K-Deep Simplex: Deep Manifold Learning via Local Dictionaries
Pranay Tankala, Abiy Tasissa, James M. Murphy, Demba Ba
TL;DR
K-Deep Simplex (KDS) presents a locality-aware, simplex-constrained dictionary learning framework that represents each data point as a sparse convex combination of learned archetypes. By tying the locality of representation to a weighted $\ell_1$ regularizer and leveraging a Delaunay triangulation model, the authors establish identifiability, stability, and a closed-form dictionary update, and connect the method to spectral embedding via the coefficient covariance.
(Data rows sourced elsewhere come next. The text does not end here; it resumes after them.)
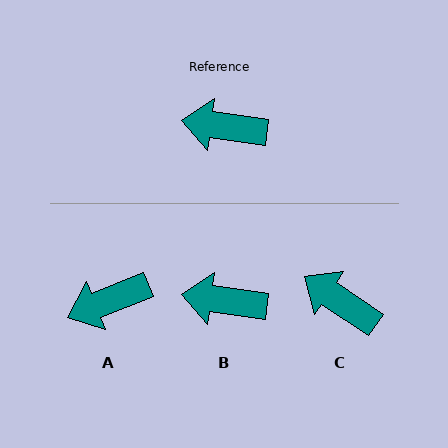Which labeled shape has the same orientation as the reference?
B.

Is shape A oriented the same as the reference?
No, it is off by about 30 degrees.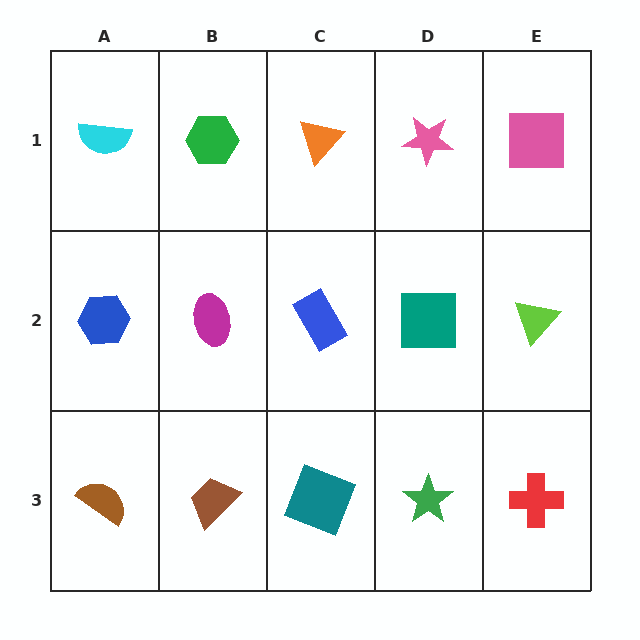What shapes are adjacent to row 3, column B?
A magenta ellipse (row 2, column B), a brown semicircle (row 3, column A), a teal square (row 3, column C).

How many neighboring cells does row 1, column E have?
2.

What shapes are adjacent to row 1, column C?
A blue rectangle (row 2, column C), a green hexagon (row 1, column B), a pink star (row 1, column D).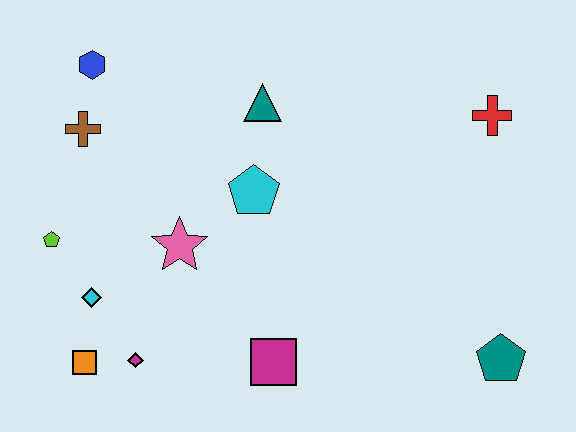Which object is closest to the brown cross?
The blue hexagon is closest to the brown cross.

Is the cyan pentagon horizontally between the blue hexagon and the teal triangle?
Yes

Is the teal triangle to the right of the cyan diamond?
Yes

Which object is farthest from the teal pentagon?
The blue hexagon is farthest from the teal pentagon.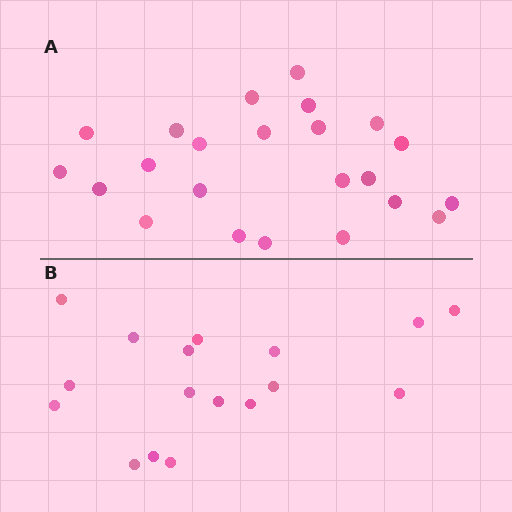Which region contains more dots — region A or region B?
Region A (the top region) has more dots.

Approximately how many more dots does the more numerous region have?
Region A has about 6 more dots than region B.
The approach is implemented as an algorithmically transparent autoencoder through algorithm unrolling, enabling scalable training, interpretable representations, and competitive clustering performance on synthetic and real datasets. The work advances scalable manifold learning by learned landmarks and offers practical tooling for efficient, interpretable nonlinear dimensionality reduction and clustering with strong theoretical backing.
Abstract
We propose K-Deep Simplex(KDS) which, given a set of data points, learns a dictionary comprising synthetic landmarks, along with representation coefficients supported on a simplex. KDS employs a local weighted $\ell_1$ penalty that encourages each data point to represent itself as a convex combination of nearby landmarks. We solve the proposed optimization program using alternating minimization and design an efficient, interpretable autoencoder using algorithm unrolling. We theoretically analyze the proposed program by relating the weighted $\ell_1$ penalty in KDS to a weighted $\ell_0$ program. Assuming that the data are generated from a Delaunay triangulation, we prove the equivalence of the weighted $\ell_1$ and weighted $\ell_0$ programs. We further show the stability of the representation coefficients under mild geometrical assumptions. If the representation coefficients are fixed, we prove that the sub-problem of minimizing over the dictionary yields a unique solution. Further, we show that low-dimensional representations can be efficiently obtained from the covariance of the coefficient matrix. Experiments show that the algorithm is highly efficient and performs competitively on synthetic and real data sets.